Basta lembrar das Diretas Já. Foi o PT que iniciou esse movimento. Rapidamente,
multidões encheram as ruas e praças das grandes cidades para exigir eleições
diretas para presidente. O MDB não perdeu tempo. Assumiu a direção do movimento
e o usou para barganhar uma saída honrosa para a ditadura.
Com isso, o golpe fatal contra o regime dos generais seria dado no Colégio
Eleitoral. Longe das ruas e sob controle das classes dominantes. O PT se
recusou a participar desse acórdão entre as elites. Foi chamado de obscuro,
infantil, incendiário. Mas, ampliava seu patrimônio de coerência e respeito à
vontade popular.
Com o fim da ditadura, a vitória de Collor e 10 anos de ataques neoliberais,
finalmente o PT começou a trilhar o caminho que Lula sempre defendeu. Por
dentro do sistema, fazendo alianças, moderando o discurso, procurando o diálogo
com empresários e latifundiários, aceitando medidas neoliberais como um mal
menor.
A crise do neoliberalismo no final dos anos 1990 abriu a “janela de
oportunidade” que Lula e a maioria da direção do PT souberam aproveitar. Todo o
patrimônio de lutas e resistência do PT foi colocado a serviço da vitória nas
eleições presidenciais. Com a vitória em 2002, Lula voltava a fazer política
por dentro do sistema. Tal como fazia no ABC até ser obrigado a convocar greves
contra o regime e não apenas por melhores salários.
O PT foi definhando durante o governo Lula. Não como estrutura. Esta está mais
forte do que nunca. Mas como partido de luta e organização com vocação
socialista. Para a população, o PT é cada vez mais a caricatura criada pela
grande mídia. É o “partido dos aloprados corruptos, dos barbudos agarrados a
seus cargos, dos esbanjadores do dinheiro público”.
Tudo isso para quê? Os números oficiais dizem que a renda dos mais pobres
aumentou. No entanto, isso vinha acontecendo desde o final da década de 90. O
capitalismo não vive só de miséria. Em certos casos, precisa desenvolver um
mercado interno mínimo para gerar seus lucros. É possível que seja isso que
venha acontecendo há mais de 10 anos no Brasil.

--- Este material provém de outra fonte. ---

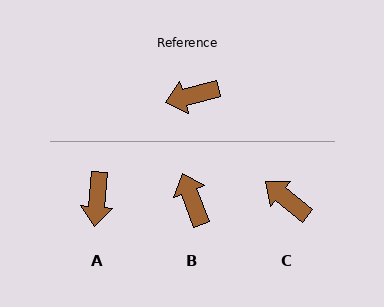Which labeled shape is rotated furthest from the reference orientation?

O governo Lula parece ter acelerado esse processo. A melhor maneira de fazer
isso é aumentar a renda entre os mais pobres. Por isso, o governo petista foi o
que melhor colocou em prática programas sociais. Mas, gente do próprio PT
admite que a divisão do bolo tem sido feita entre os que vivem de salário.
A minoria que vive da exploração do trabalho alheio continua intocável. Grande
parte da riqueza produzida pelos trabalhadores permanece sob controle de uma
elite que representa 1% da população brasileira.

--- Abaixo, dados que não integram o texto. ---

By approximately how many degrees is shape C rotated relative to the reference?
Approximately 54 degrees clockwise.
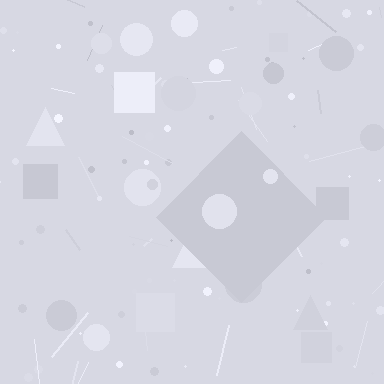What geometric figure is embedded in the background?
A diamond is embedded in the background.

As melhoras econômicas do povo jamais colocaram sob ameaça aqueles que o
exploram há mais de 500 anos. A classe dominante agradece penhorada. É o que
mostra a lista de patrocinadores do filme sobre a vida de Lula. São milhões de
reais da OAS, Odebrecht, Vale, Camargo Corrêa, Oi, Volkswagen. Enormes empresas
generosamente amamentadas pelo Estado brasileiro.
Antes, a estrela do PT radicalizava Lula, mesmo contra a vontade dele. Hoje,
Lula amaciou o PT sob sua sombra de estadista conciliador. E a candidatura
petista para 2010 vem embrulhada numa aliança com o PMDB, o mais fisiológico
dos partidos.
Tudo isso é muito complexo para caber num texto sobre cinema. Mas, o filme de
Barreto foi explícito demais ao apagar o PT da vida de Lula. Dá graves sinais
sobre o que pode acontecer na política nacional em 2010.

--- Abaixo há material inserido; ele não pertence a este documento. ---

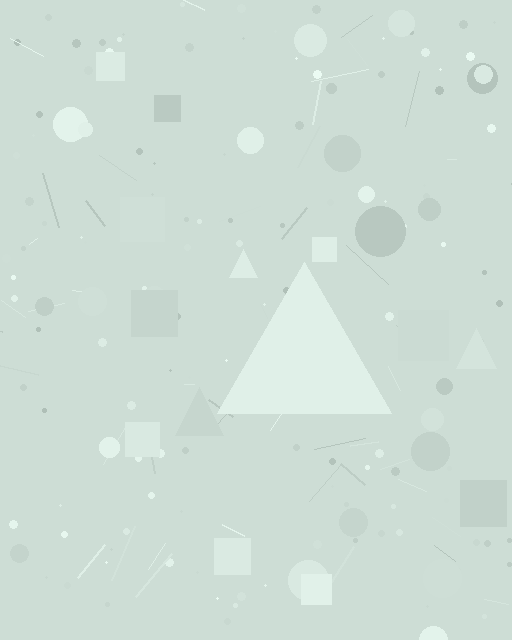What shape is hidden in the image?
A triangle is hidden in the image.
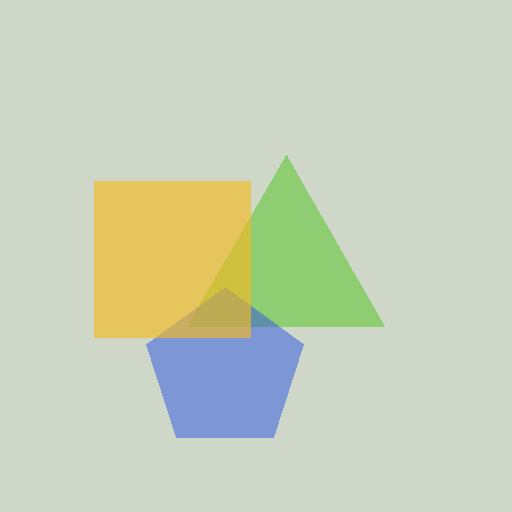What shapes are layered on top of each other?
The layered shapes are: a lime triangle, a blue pentagon, a yellow square.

Tudo indica que as eleições presidenciais devem se dividir entre duas grandes
opções. Ambas, muito tranqüilas para a burguesia. De um lado, o PMDB mandando
no País, com o PT enfeitando o trono. Do outro lado, toda a porcaria tucana
querendo voltar ao poder. Lula está fazendo tudo para que a primeira opção
vença, mas já disse que não ficaria muito triste se perdesse a parada.
Afinal, o Brasil atual é o país dos sonhos daquele Lula enfiado na direção
pelega dos metalúrgicos do ABC. Um paraíso do grande capital, em que a explosão
de lucros para os de cima faz sobrar migalhas suficientes para os debaixo. É
coerente com uma frase que Lula costumava dizer e está presente no filme de
Barreto: “Não vou chamar de inimigo quem paga meu salário”. A conseqüência
maior dessa política é a manutenção da injustiça e da exploração para a grande
maioria dos outros filhos do Brasil.